# Very Super Cool Tool's sharpening jig review.



## JGM0658

This would be great for framers chisels, you have a link to their web site? Thanks for the review, I am getting one for the framers chisels.


----------



## revieck

http://vsctools.com/ Is the link to their web site. For videos on how to use the jig go to YouTube at http://www.youtube.com/user/askwoodman


----------



## Ken90712

Intersting, may have to ck it out. Thx for the post.


----------



## a1Jim

The'res always a new twist on how to do things,interesting.


----------



## john1102

great post, VSCT (allan) also has started making his T-square aluminum extrusion fence that looks very versitile.


----------



## GarageWoodworks

I thought about making a sharpening jig like this a while back and didn't. Here's why: I use water stones and the two faces, over time, will become non parallel with use (re-flattening each face w/ use). One side of the stone will become thicker than the other so that the stone will slope from end to end. As you sharpen with the "super cool jig" the jig will be riding on a surface that is not parallel to top of the stone. As a result the bevel angle will be changing as you move the jig-chisel forward and back.

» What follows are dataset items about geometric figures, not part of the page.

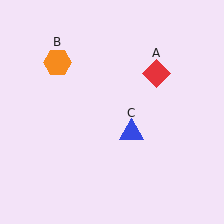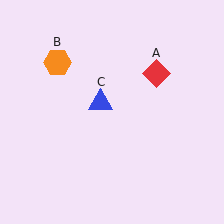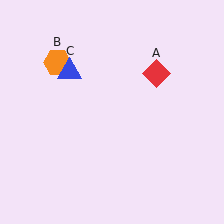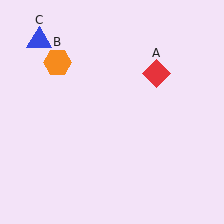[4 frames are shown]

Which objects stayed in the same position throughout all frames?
Red diamond (object A) and orange hexagon (object B) remained stationary.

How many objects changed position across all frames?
1 object changed position: blue triangle (object C).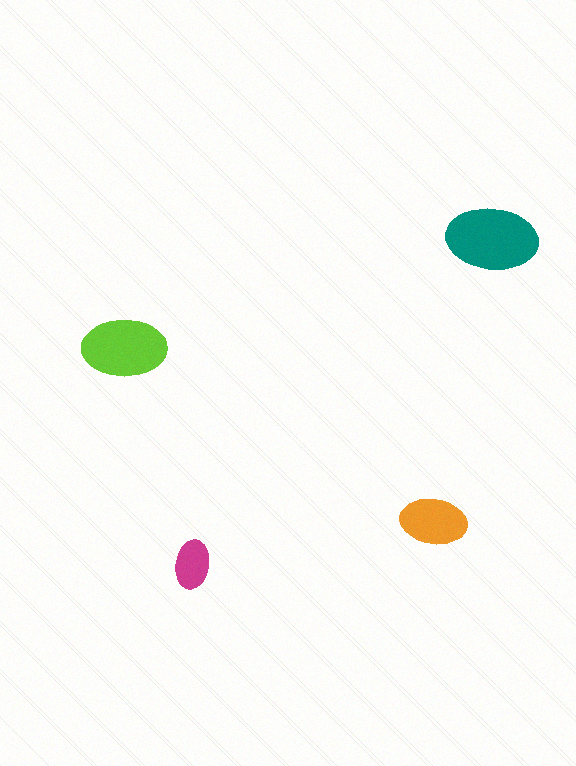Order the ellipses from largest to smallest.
the teal one, the lime one, the orange one, the magenta one.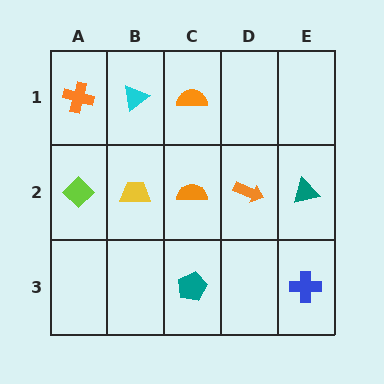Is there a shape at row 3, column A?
No, that cell is empty.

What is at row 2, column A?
A lime diamond.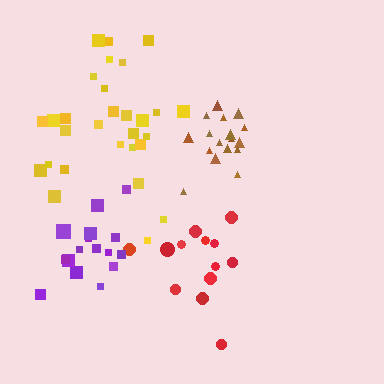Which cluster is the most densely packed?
Brown.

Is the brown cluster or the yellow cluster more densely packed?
Brown.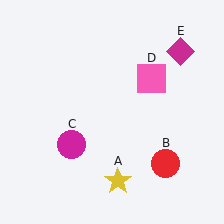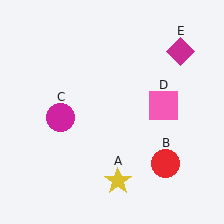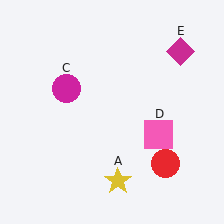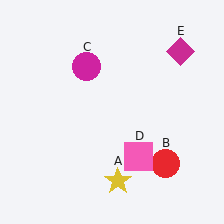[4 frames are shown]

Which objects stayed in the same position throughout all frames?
Yellow star (object A) and red circle (object B) and magenta diamond (object E) remained stationary.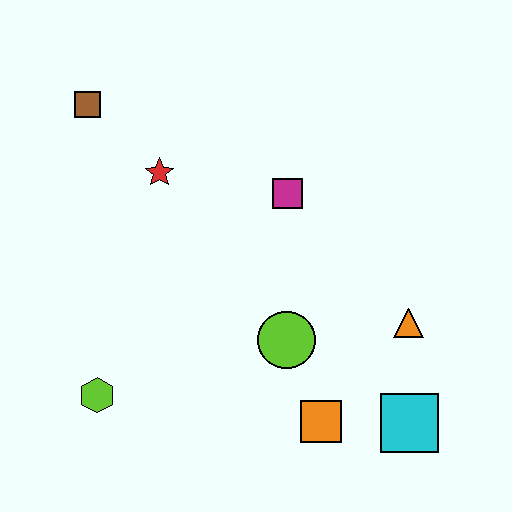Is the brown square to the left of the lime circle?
Yes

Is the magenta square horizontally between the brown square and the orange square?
Yes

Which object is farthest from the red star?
The cyan square is farthest from the red star.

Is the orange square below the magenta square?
Yes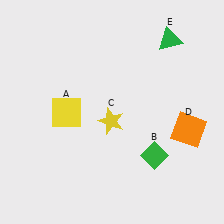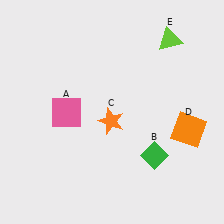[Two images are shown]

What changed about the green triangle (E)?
In Image 1, E is green. In Image 2, it changed to lime.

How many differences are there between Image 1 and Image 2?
There are 3 differences between the two images.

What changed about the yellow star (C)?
In Image 1, C is yellow. In Image 2, it changed to orange.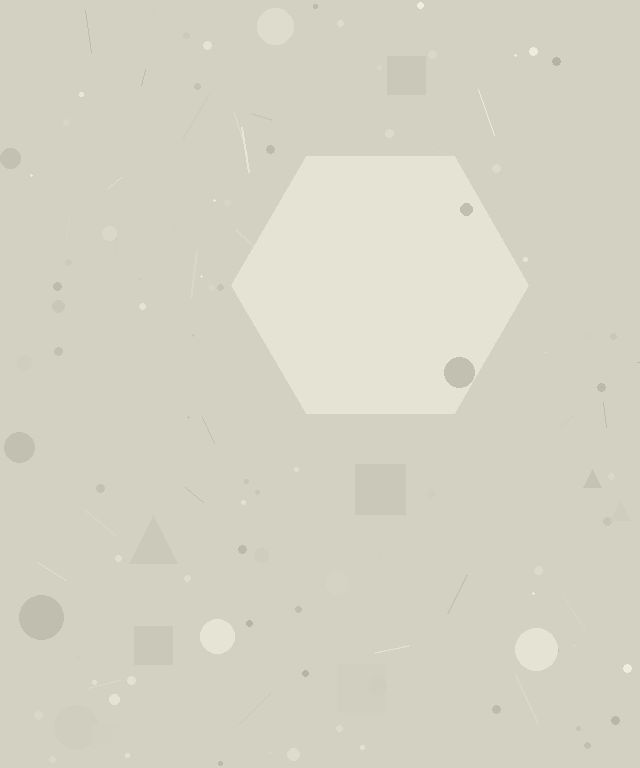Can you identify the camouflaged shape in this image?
The camouflaged shape is a hexagon.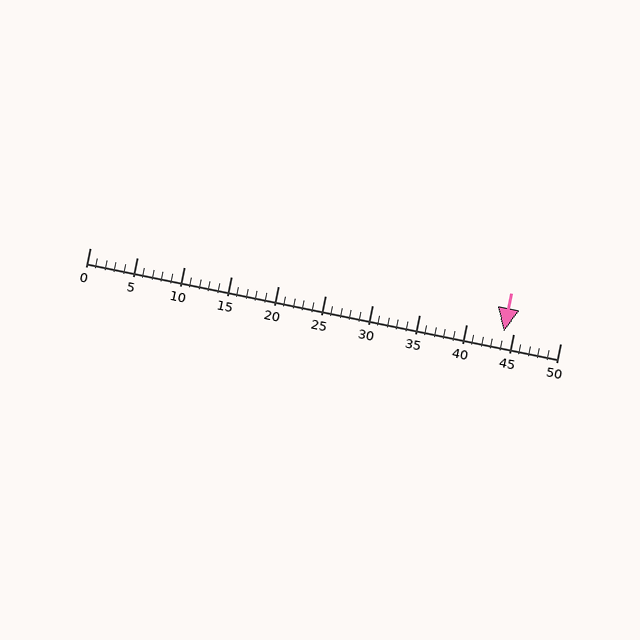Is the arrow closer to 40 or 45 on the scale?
The arrow is closer to 45.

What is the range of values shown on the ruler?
The ruler shows values from 0 to 50.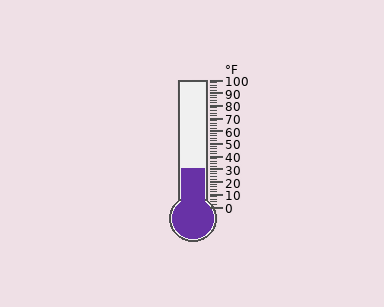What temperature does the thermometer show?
The thermometer shows approximately 30°F.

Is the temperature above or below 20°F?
The temperature is above 20°F.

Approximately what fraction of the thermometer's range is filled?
The thermometer is filled to approximately 30% of its range.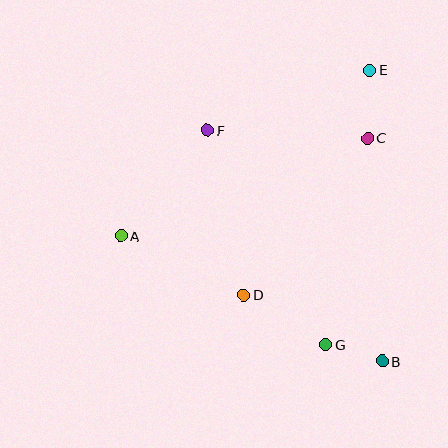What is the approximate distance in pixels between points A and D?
The distance between A and D is approximately 137 pixels.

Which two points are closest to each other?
Points B and G are closest to each other.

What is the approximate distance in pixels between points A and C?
The distance between A and C is approximately 266 pixels.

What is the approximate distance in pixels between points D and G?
The distance between D and G is approximately 95 pixels.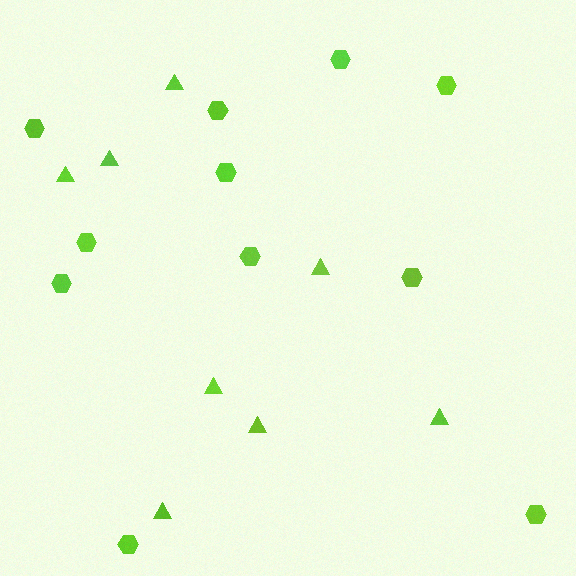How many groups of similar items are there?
There are 2 groups: one group of hexagons (11) and one group of triangles (8).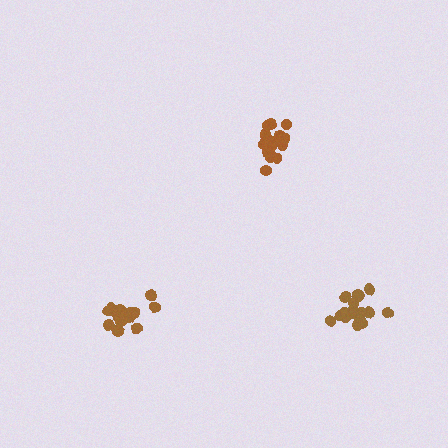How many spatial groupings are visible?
There are 3 spatial groupings.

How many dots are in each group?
Group 1: 16 dots, Group 2: 21 dots, Group 3: 19 dots (56 total).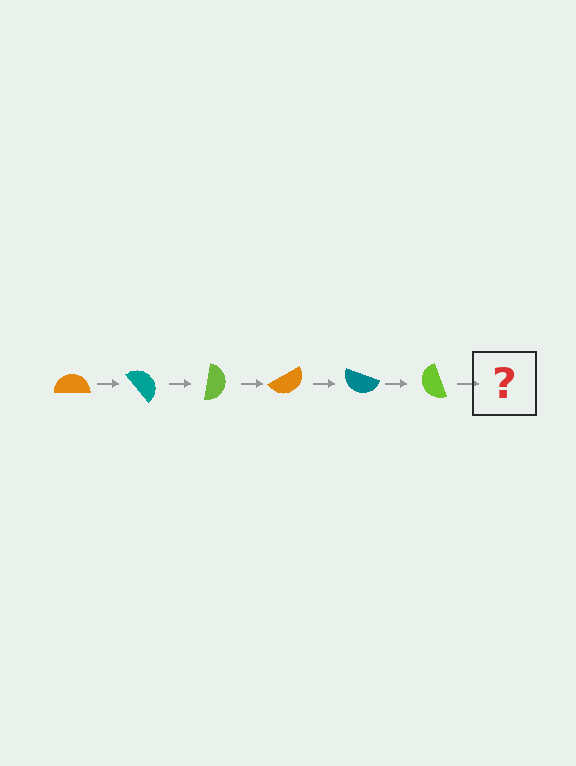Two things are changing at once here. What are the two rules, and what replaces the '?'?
The two rules are that it rotates 50 degrees clockwise each step and the color cycles through orange, teal, and lime. The '?' should be an orange semicircle, rotated 300 degrees clockwise from the start.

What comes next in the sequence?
The next element should be an orange semicircle, rotated 300 degrees clockwise from the start.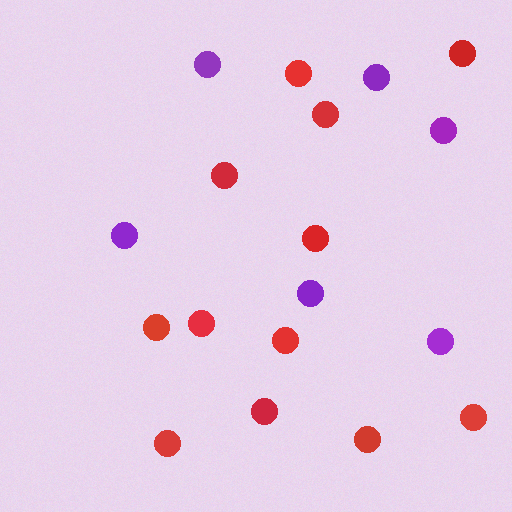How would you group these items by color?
There are 2 groups: one group of purple circles (6) and one group of red circles (12).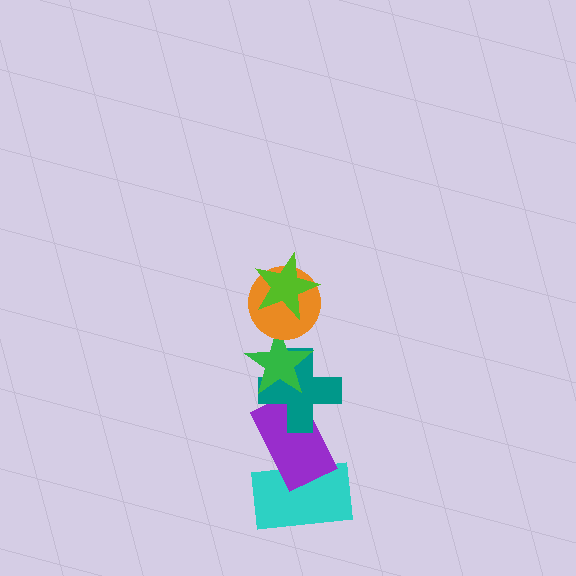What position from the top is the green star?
The green star is 3rd from the top.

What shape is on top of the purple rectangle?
The teal cross is on top of the purple rectangle.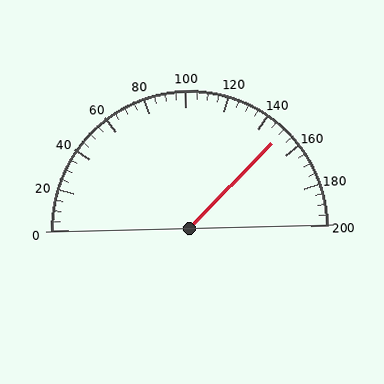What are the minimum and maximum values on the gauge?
The gauge ranges from 0 to 200.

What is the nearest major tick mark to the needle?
The nearest major tick mark is 160.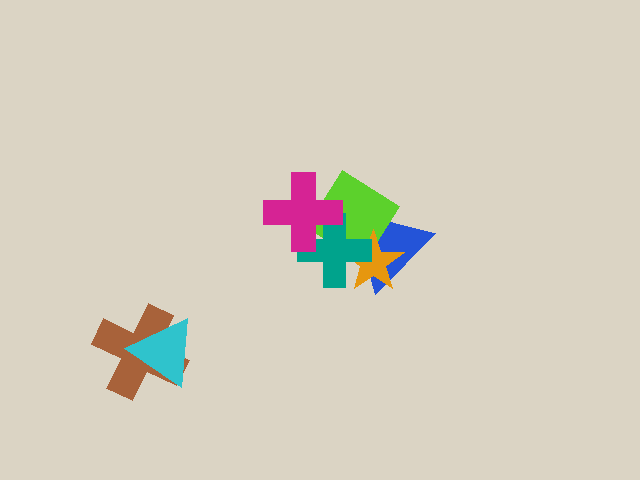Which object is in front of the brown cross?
The cyan triangle is in front of the brown cross.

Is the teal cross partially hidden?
Yes, it is partially covered by another shape.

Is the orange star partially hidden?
Yes, it is partially covered by another shape.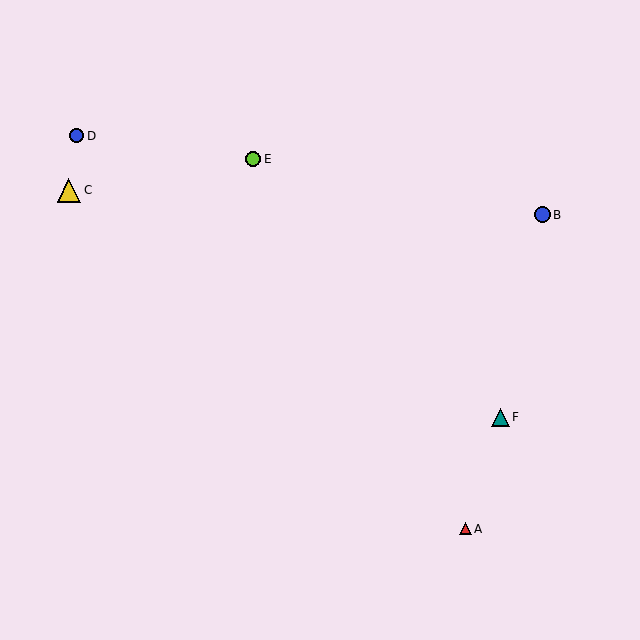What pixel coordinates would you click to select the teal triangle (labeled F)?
Click at (501, 417) to select the teal triangle F.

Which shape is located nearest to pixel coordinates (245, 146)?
The lime circle (labeled E) at (253, 159) is nearest to that location.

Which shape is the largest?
The yellow triangle (labeled C) is the largest.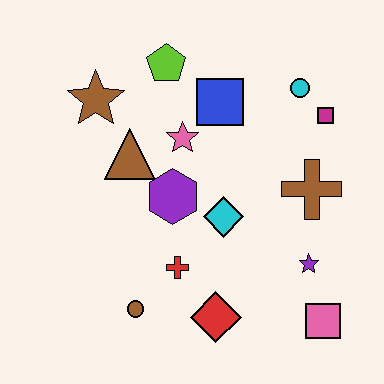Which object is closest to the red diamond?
The red cross is closest to the red diamond.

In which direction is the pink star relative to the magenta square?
The pink star is to the left of the magenta square.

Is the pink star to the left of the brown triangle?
No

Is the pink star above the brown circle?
Yes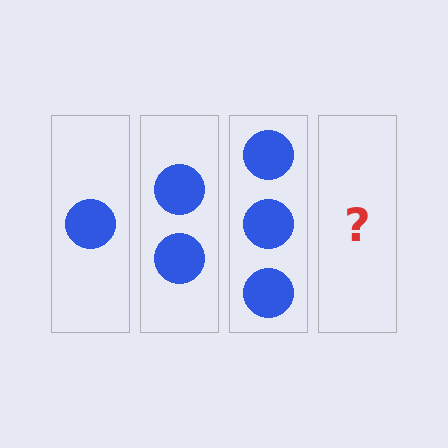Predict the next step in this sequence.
The next step is 4 circles.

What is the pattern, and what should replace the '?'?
The pattern is that each step adds one more circle. The '?' should be 4 circles.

Nice in theory but not practical in the real world.


----------



## GarageWoodworks

In case my above didn't make sense here is a drawing:


----------



## revieck

To Garageworks; That is why I use the DMT diamond sharpening plates, the surface will stay flat and parallel… I like the cam clamp idea, I can use one to hold small parts.


----------



## Kentuk55

Nice review. Looks like it'll put a fine edge on whatever is needed


----------



## bloqbeta

I am thinking in buying this Jig since Allan announced he was developing one. I like two things, one is that it doesn´t ride the stone. Hadn't thought on the issue riding the same parallel face on waterstones… but working with diamonds would surely solve that. And the other is the angle adjustment mechanism

Two things that has kept me from buying the Jig are: 1) the price (130), and 2) the way you set the blade for it to be 90° to the jig.

Now that you have used it I would like your input on both of these, specially for the 90° angle adjustement. Is it easy to make?


----------



## Fuzzy

Actually, it is VERY practical for just about every sharpening media EXCEPT waterstones, making it pretty much ideal IF you are willing to compromise on your choice of media.


----------



## wreker

Thanks for the review.


----------



## lumberdollys

I too am waiting until I sell something to cover the cost of this sharpening jig. Ebanisteria Sabrosona- the issue is you and not the jig. Even when sharpening chisels with or without a guild, you're going to get some unevenness. That is why they make a stone for just flattening sharpening stones. What I love about this jig is due to its length, you can cover most of the stone with each stroke. Then turn it around to get an even wear. I marked my water stones and holder on each end "A & B" so I can tell which side to use next. I do think it is a bit overpriced for what is made of though.


----------